Top 5 Books on Liberal Education Published in the Last 35 Years
PrintBy John von Heyking, February 18, 2010 in What is Education?
Plato’s Meno and Newman’s The Idea of a University are classic texts of liberal education. But what are the best books written recently? Is the recent history of liberal education one of decline? Is the mission of the university doomed in a culture of crass utility and political correctness. There are bright spots, and cause for hope, in my top 5 list of the best books on liberal education of the past 35 years. These best books are written by individuals who are great thinkers and great teachers, and in conversation about the highest human things with the greatest minds of the past. But they also demonstrate why being a good teacher involves seeing the highest things in our everyday experience of reality, and in community.
1. Voice of Liberal Learning by Michael Oakeshott (1989, 2001)
We can thank Timothy Fuller for pulling together Oakeshott’s essays into a single and remarkably well-unified volume on liberal education. Three main themes unify this volume: the university as a place of learning, the nature of education, and the relationship of liberal education to political education. Starting with the nature of education, we see here an explanation of education in terms of “conversation,” and the necessary habits of mind and heart to keep the conversation going. The task of the teacher is to impart a language of learning to the student in his specific area of study, but, more importantly, to serve as a model of the activity of learning. The point of education is to cultivate judgment and discernment, which is more important than learning facts although judgment and discernment rest on facts. Particularly vivid is Oakeshott’s account of the mannerisms of the teacher. This is important because the university, the place of learning, is the corporate body in which learners and teachers live in permanent proximity to one another in moral practice best described as friendship. Learning is embodied and communal. This does not look much like the contemporary research university, and Oakeshott points to the human goods we have lost.
2. Closing of the American Mind by Allan Bloom (1987)
While some of the particular debates in the modern university have changed since this book was published, Bloom’s analysis of the philosophical underpinnings of the crisis remains sound. His account of the souls of students is one of the best ways to get students debating the larger themes of the book. It’s been my experience that he exaggerates the flatness of their souls, but at least he forces them to confront the potential for this flatness. His focus on eros at the forefront of liberal education has rarely been bettered. The brief history of political philosophy he provides in Parts Two and Three is also a brief history of philosophical eros. His concluding remarks on liberal education as activity conducted by friends has stuck with me since I read this book as an undergraduate student.
3. Paradoxes of Education in a Republic by Eva Brann (1979)

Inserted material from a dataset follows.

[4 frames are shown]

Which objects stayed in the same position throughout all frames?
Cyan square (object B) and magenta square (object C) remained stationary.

The former dean of St. John’s College (Annapolis), the great-text college, provides the most thoughtful defense of her school’s useless curriculum in a society that tends to judge everything in terms of utility. It turns out liberal education is not so useless, but, paradoxically, it points beyond utility. It is particularly useful in a republic where self-government requires a citizenry habituated to the use of their intellects. They need to practice the arts of rational persuasion, demonstration, and so on. Liberal education is specially placed to provide this. A college devoted to liberal education is the place to provide this learning. The college is a little republic.
4. Everyone a Teacher, edited by Mark Schwehn (2000)

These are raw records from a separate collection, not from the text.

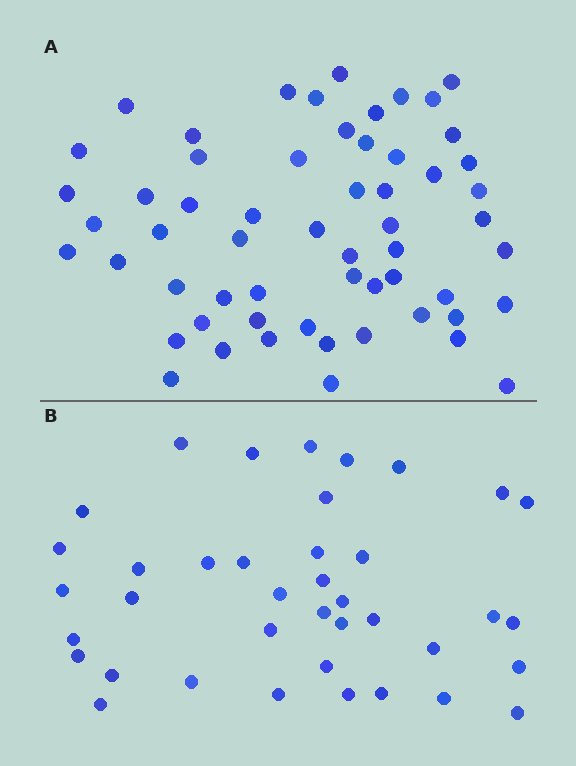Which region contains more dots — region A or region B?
Region A (the top region) has more dots.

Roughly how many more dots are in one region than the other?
Region A has approximately 20 more dots than region B.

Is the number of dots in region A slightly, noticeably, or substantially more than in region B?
Region A has substantially more. The ratio is roughly 1.5 to 1.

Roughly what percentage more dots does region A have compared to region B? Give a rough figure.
About 50% more.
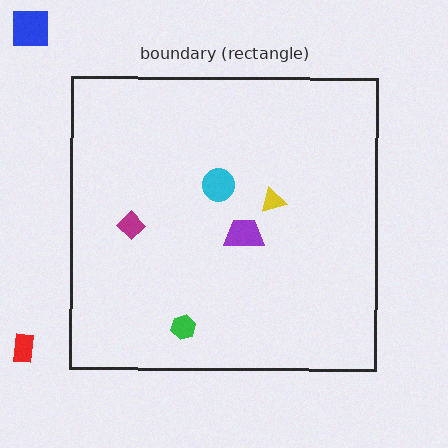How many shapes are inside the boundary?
5 inside, 2 outside.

Ok, I’m fudging a bit by including an edited volume containing some of the great texts of liberal learning, including Plato’s Meno and Augustine’s De Magistro. However, even the organization of this volume reflects the penetrating mind of the teacher who edited it. We learn about the very purpose of teaching, in its heights and depths, from Mark Twain, the Bible, to the authors of the Joy of Cooking. We see the difference between Plato and Augustine’s notion of teaching as showing from modern conceptions of “telling” (i.e., Gilbert Ryle and Philip W. Jackson) . We read teachers in action, including some great statesmen teaching the souls of citizens (i.e., Pericles’ “Funeral Oration” and Lincoln’s “Gettysburg Address”). We can compare the highest forms of civic, religious, and liberal education with the education of the very young, including kindergarten students. The heights and depths of teaching, and what it means to be a human being, get revealed in the juxtaposition of the texts chosen for this remarkable volume. Indeed, we are reminded of our calling not only as university professors, but as human beings, and that “everyone a teacher.”
5. The Life of the Mind: On the Joys and Travails of Thinking by James V. Schall (2006)

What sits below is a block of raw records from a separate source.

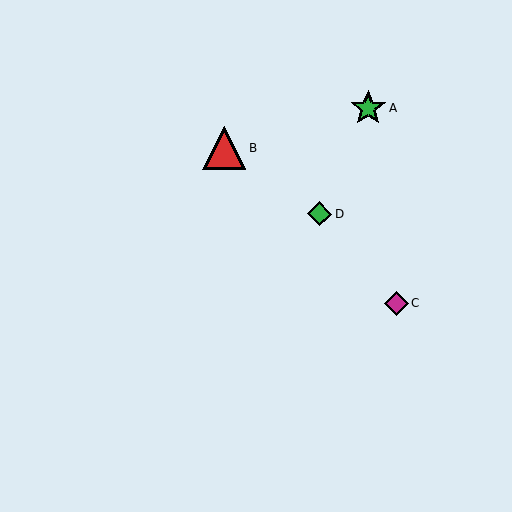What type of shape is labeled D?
Shape D is a green diamond.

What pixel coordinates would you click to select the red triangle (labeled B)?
Click at (224, 148) to select the red triangle B.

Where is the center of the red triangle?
The center of the red triangle is at (224, 148).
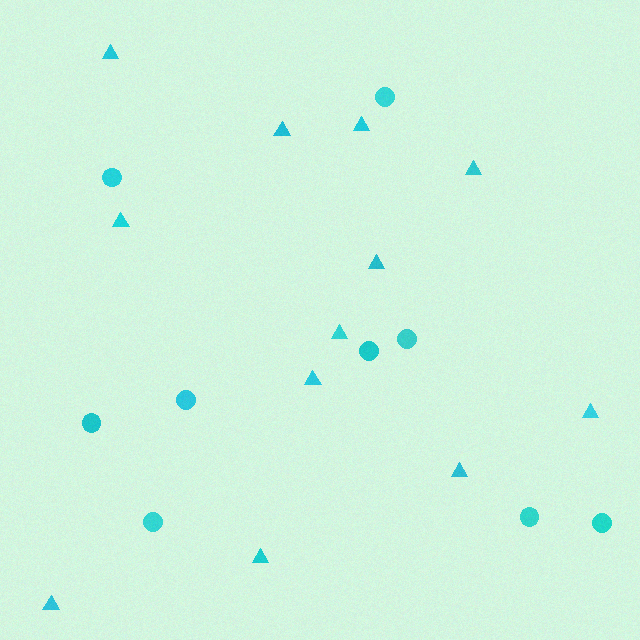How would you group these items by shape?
There are 2 groups: one group of triangles (12) and one group of circles (9).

Georgetown University’s legendary teacher of political philosophy, Father James Schall, is also a terrific teacher of teachers. This volume is a summation of his thinking on thinking, and his teaching on teaching. Thinking is the quintessential human activity. It is difficult, but it is also delightful in the deepest way. Because of this, thinking engages our entire personality. He even explains why walking conduces to thinking. Schall engages our personality, and along the way he reminds us that as human beings we belong to a community of being in which we are all learners. He discusses the concerns of both Plato and of Charlie Brown, and why their concerns are also our concerns. His list of books to awaken the mind includes titles by Eric Voegelin as well as Louis L’Amour. A mark of his greatness as a teacher is that he easily moves from the everyday to the profound, and why these two categories are really identical.




Great recommendations, and I certainly would encourage others to adopt them in their classes, when approriate.